Neste trabalho foram estudadas diferentes fontes de protoplastos de cana-de-açúcar, entre as quais, folhas jovens e adultas, plantas cultivadas "in vitro" e em sala de crescimento, calos de explantes foliares e suspensões celulares. Nas condições testadas, folhas adultas de plantas cultivadas "in vitro” produziram preparações de protoplastos homogêneas. Entretanto, não foi possível obter protoplastos de folhas adultas de plantas cultivadas em vermiculita e somente as folhas bem jovens se mostraram capazes de liberá-los. Não foram observadas as divisões em protoplastos de mesófilo cultivados em diferentes meios de cultura. Foi estudado o efeito pré-cultura de sementos de folhas jovens em meio de cultura sólido, observando-se uma diminuição na produção de protoplastos em períodos de pré-cultura mais prolongados. Quando se utilizou calos jovens originados de explantes foliares, somente foram obtidos protoplastos das porções não friáveis (nodulares). A qualidade da suspensão celular afetou a produção e a qualidade dos protoplastos isolados. A suspensão H (Saccharum spp.c.v. H-50-7209), com crescimento mais rápido e constituída de aglomerados celulares menores em relação a 2 outras suspensões celulares testadas (NA₁ e NA₂, c.v. NA 56-79), apresentou maiores produções de protoplastos em todas as soluções enzimáticas testadas. Quando cultivados, os protoplastos da suspensão H foram capazes de se dividir até a formação de calos, enquanto os da suspensão NA₁ e NA_a se limitaram às primeiras divisões. Verificou-se também que a produção de protoplastos é diminuída e que a vacuolização dos mesmos aumentou quando foram empregadas células da fase estacionária do seu ciclo de crescimento. Utilizando-se uma solução de PEG 4000 (50%) foi possível induzir a fusão de protoplastos de células em suspensão com protoplastos de mesófilo.

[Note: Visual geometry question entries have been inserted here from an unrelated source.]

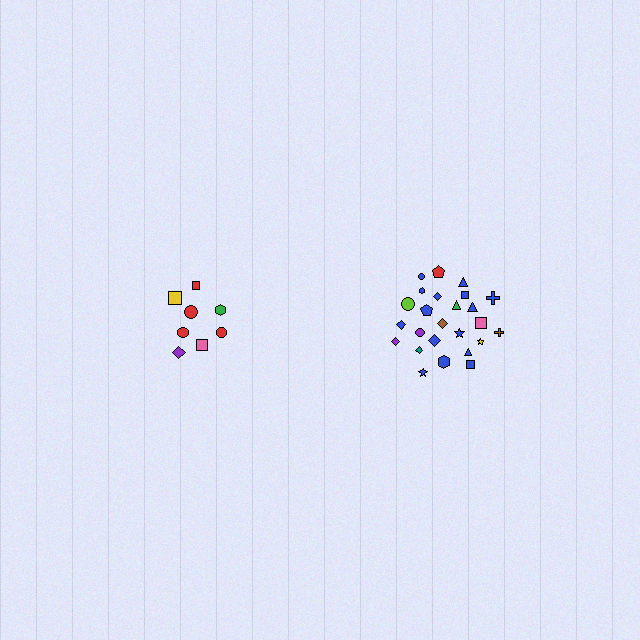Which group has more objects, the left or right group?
The right group.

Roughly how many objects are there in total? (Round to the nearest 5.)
Roughly 35 objects in total.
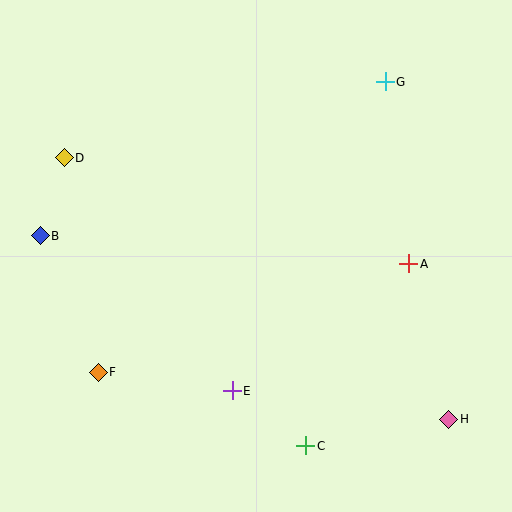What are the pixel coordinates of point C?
Point C is at (306, 446).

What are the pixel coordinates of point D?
Point D is at (64, 158).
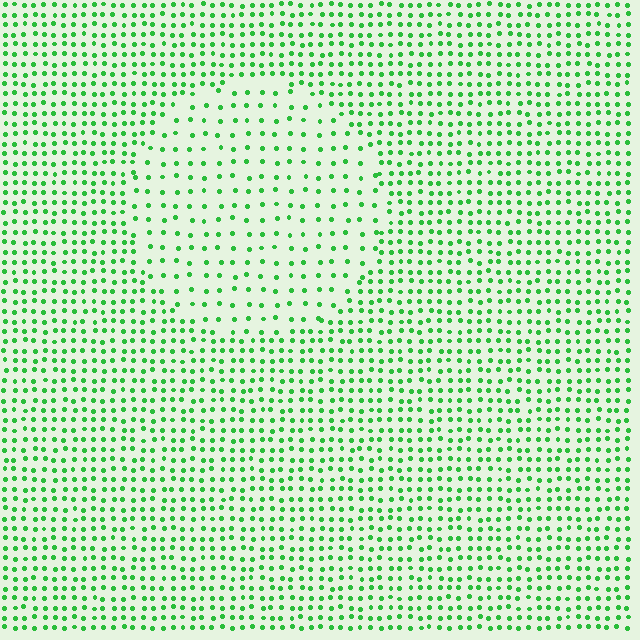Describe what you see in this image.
The image contains small green elements arranged at two different densities. A circle-shaped region is visible where the elements are less densely packed than the surrounding area.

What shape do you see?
I see a circle.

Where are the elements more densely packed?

In this work, different sources of protoplasts of sugar-cane were studied, among which young and mature leaves, plants cultivated "in vitro" and in vermiculite, callus from foliar explants and suspension cultures. Under the tested conditions, mature leaves of plants cultivated "in vitro" produced homogeneous, preparations of protoplasts. It was impossible, however, to obtain protoplasts of mature leaves of plants cultivated in vermiculite and only very young leaves proved to be capable of liberating them. No divisions were observed in protoplasts of foliar mesophyll cultivated in different culture media. From a study carried out on the effect of thé preculture of young leaves segments in a solid culture medium, it was noted that the production of protoplasts decreased during longer periods of preculture. When young callus derived from foliar explants were used, only protoplasts from nonfriable parts were obtained.The quality of the suspension culture affected both the production and the quality of the isolated protoplasts. The H suspension (Saccharum spp.cv. H-50-7209), growing more quickly and consisting of smaller cellular agglomerates if compared with two other tested suspension cultures (NA₁ and NA₂, both from Saccharum spp.cv. NA 56-79), showed a higher protoplast production in alI tested enzymatic solutions. When cultivated, the protoplasts of the H suspension were capable of dividing up to the formation of callus, whereas those of the NA₁ and NA₂ suspensions were unable to go beyond the first divisions. It was also noted that production of protoplasts decreased and their vacuolation increased, when cells in the stationary stage of their growth cycle were used. By using a solution of PEG 4000 (50%) it has been possible to induce the fusion of protoplasts from cells in suspension culture with protoplasts from the mesophyll.